The value of age-adjusted D-dimer results
Key point: Age-adjusted D-dimer results appear to reduce need for further testing without decreasing sensitivity in patients over 50 years of age.
Citation: Righini M, Van Es J, Den Exter PL, et al. Age-adjusted D-dimer cutoff levels to rule out pulmonary embolism: The ADJUST-PE Study. JAMA. 2014;Mar 19;311:1117-1124.
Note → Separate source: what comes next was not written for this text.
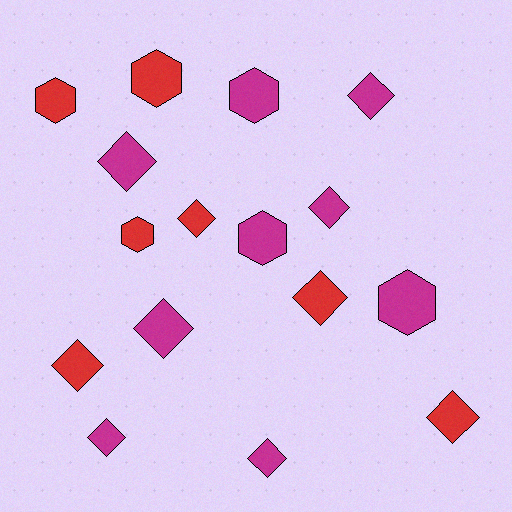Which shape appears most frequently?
Diamond, with 10 objects.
D-dimer is frequently used as a first test in evaluation of patients with possible pulmonary embolus (PE). Unfortunately D-dimer levels increase with age, causing the test to be less helpful in older patients. In this study, investigators in several European cities attempted to see if an aged based cut-off for D-dimer levels could be used without increasing the failure rate of testing. The authors surmise a cut-off of age times 10 for patients over 50 would reduce the number of patients needing further investigation but found not to have a PE. The conventional cutoff has been 500 mcg/L. A total of 3,346 patients were considered with possible PE and the prevalence of PE was 19% for the group. A total of 2,898 patients were not considered high probability. Of them, 817 had a D-dimer below the traditional cutoff and 337 patients fell between the traditional cutoff and the new age-adjusted level. The authors used a 3-month embolic event rate in patients without anticoagulant treatment as the definition of success. Only one of the 331 patients failed. In patients over age 75 (673 were non-high probability), the new strategy increased the number of patients who could be excluded from 43 to 200. Although further studies confirming this new adjustment are probably needed, acute care providers with access to a D-dimer test may consider discussing this study with patients at low probability and with a D-dimer level between the standard and the age-adjusted value.
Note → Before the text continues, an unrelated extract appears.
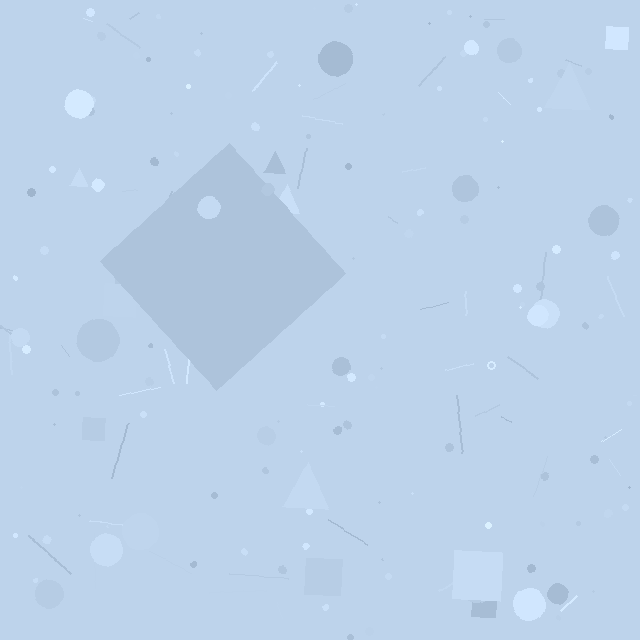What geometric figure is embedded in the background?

Inhaled steroids for pediatric URI
Key point: Inhaled steroids of no benefit for recurrent upper respiratory infection (URI)-induced cough in children without asthma.
Citation: Clavenna A, Sequi M, Cartabia M, et al. Effectiveness of nebulized beclomethasone in preventing viral wheezing: An RCT. Pediatrics. 2014;133(3):e505-512.
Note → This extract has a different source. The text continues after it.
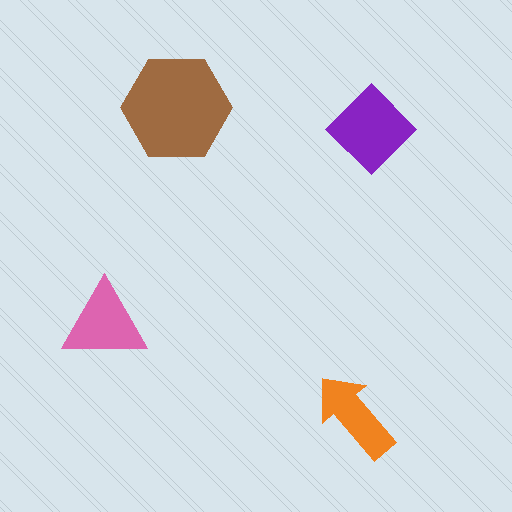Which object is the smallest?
The orange arrow.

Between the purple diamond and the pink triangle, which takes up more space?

The authors of this study attempted to assess the effectiveness of nebulized beclomethasone in prevention of repeat viral wheezing in patients with a new upper respiratory infection (URI). A total of 525 patients aged 1 to 5 years were evaluated in a double-blind, randomized fashion. Treatment was twice daily for 10 days and the endpoint was wheezing diagnosed by a pediatrician. No significant differences were found between the groups. Children with asthma or even possible asthma were excluded from this study group. In their introduction, the authors noted that prescription of inhaled steroids to patients with viral wheezing was quite common based on previous research. From an acute care perspective, the temptation to prescribe inhaled steroids can be strong considering the desire of most parents to “get something” to help their child with an URI. This study does not note any definite harm from the nebulized beclomethasone but does show a lack of effectiveness and should be considered when treating young children with URIs. Interestingly parents rated both the treatment and control medications as effective at near 60% rate. That is quite a significant placebo effect.